ToolRL: Reward is All Tool Learning Needs
Cheng Qian, Emre Can Acikgoz, Qi He, Hongru Wang, Xiusi Chen, Dilek Hakkani-Tür, Gokhan Tur, Heng Ji
2025-04-22
Summary
This paper talks about ToolRL, a new way to train language models to use tools more effectively by focusing on how rewards are given during reinforcement learning.
What's the problem?
The problem is that language models usually learn to use tools through supervised fine-tuning, which doesn't help them handle new or complicated tool tasks very well. This is because the feedback they get is often too simple and doesn't guide them through the complex steps needed for real tool use.
What's the solution?
The researchers did a deep study on how to design rewards for tool use, testing different ways to give feedback about what the model does right or wrong. They created a special reward system that checks both if the model follows the right structure and if it uses tools correctly.

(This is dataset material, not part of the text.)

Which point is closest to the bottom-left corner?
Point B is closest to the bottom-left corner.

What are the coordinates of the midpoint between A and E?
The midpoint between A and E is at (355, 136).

They then used this system to train models with reinforcement learning, which helped the models learn to choose and use tools better, even in new situations.
Why it matters?
This matters because it makes language models much smarter and more flexible when using tools, which can help them solve a wider range of problems and work better in real-life applications where they need to interact with different systems or software.
Abstract
A comprehensive study on reward design for tool use within reinforcement learning improves LLMs' tool use capabilities and generalization performance over supervised fine-tuning.